Re-Frame Toledo


North Coast Design Competition
Awarded First Prize, May 2014



Re-Frame Toledo is a proposal to reimagine how a deindustrialized cityscape can become a highly active and engaging series of public spaces, mixed-use neighborhoods, and nature reserves that help benefit the local ecology. The magnitude in which dredge material is collected in Toledo can be seen as an enormous asset to the city. By incorporating phytoremediation into the dredging cycle and restoring a riparian zone, natural systems continuously clean water while restoring native habitats. Formely the product of a manufacturing and infrastructural landscape, the riverfront can be reassembled with dredge material to delineate relevant urban and landscape contect with the Maumee River. 

Overview site plan of project scope


Center for Dredge Research

Years of industrial pollution and phosphorus contamination from fertilizers have rendered a polluted Lake Erie. Coupled with the fact that large quantities of dredge material must be returned to the lake bed each year, the dredge cycle can be seen as a useful means of water purification. Re-Frame Toledo incoporates a step of phytoremediation into the dredge cycle as an active means of cleaning the local water ecology. A series of dredge cleaning sites are established along the lakefront comprised of planting veds with native hyperaccumulators. The first such site is located at the Great Lakes Center for Dredge Research (above).
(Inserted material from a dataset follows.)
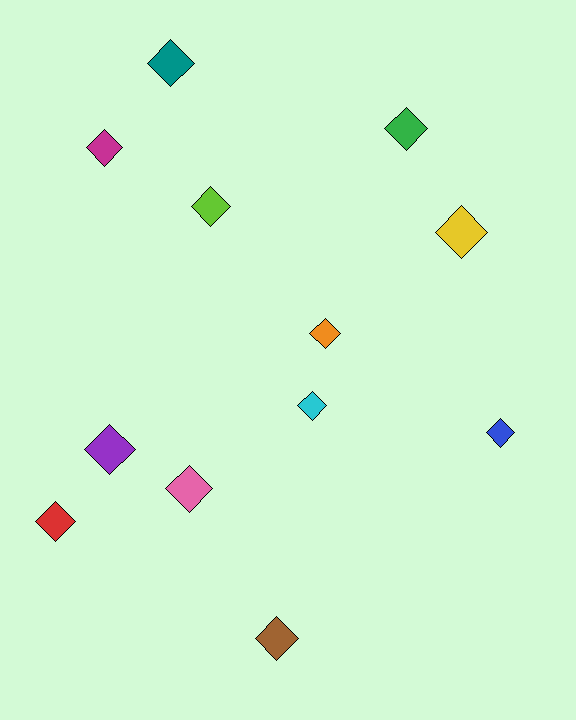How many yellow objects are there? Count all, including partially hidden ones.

Once the sediment is cleaned, the dredge material can be used within Toledo to redevelop the riverfront and create a riparian zone.
Zone 1: Renewed Urbanism

Once dominated by infrastructual and industrial landscapes, the vacated riverfront has the potential to embody the public face of a renewed Toledo. Dredge material is incorporated into a series of new articulated topographies that instigate public space and urban ecology. A continuous riverwalk on the north shore links downtown with the Center for Dredge Research in a sequence of public attractions and connections to existing neighborhoods. The south shore is dominated by triangulated boardwalks that initiate views between the Marina District and downtown while encompassing new riparian wetland habitates. Once a large deserted swath of land in the center of Toledo, the Marina District is redeveloped into a lively mixed-use neighborhood with ample public space and access to the riverfront. The adjacent demolished Acme Powerplant’s remaining smokestacks are prominently featured amongst a phytoremediating poplar grove as an intersection between Toledo’s industrial past and sustainable future. Finally, a new access bridge integrated both sides of the river more freely for cyclists and pedestrians. 

Poplar Grove at former Acme Powerplant

North River neighborhood
Zone 2: Sustained Ecology

 The creation of an extensive succession of riparian wetland zones at the river’s edge benefits the flow of the Maumee River into Lake Erie. Northwestern Ohop was once home to the Black Swamp, a great expanse of wet prairies and marshes that sustained a unique ecosystem while filtering water runoff. Drained to reclaim farmland, the region has lost an important network of ecological functions. For the three CDF sites—Riverside, Penn 7, and Penn 8—a series of topograohic ridges and depressions along with strategic native plantings helps recreate the lost landscape typologies of the Black Swamp. Two such typologies, the deciduous lowland forest and freshwater wetlands, are prominently featured to the public by a sequence of elevated walkways and boardwalks. These Nature Reserves also manage water runoff, passively filter the Maumee River, and control the water table during seasonal flooding.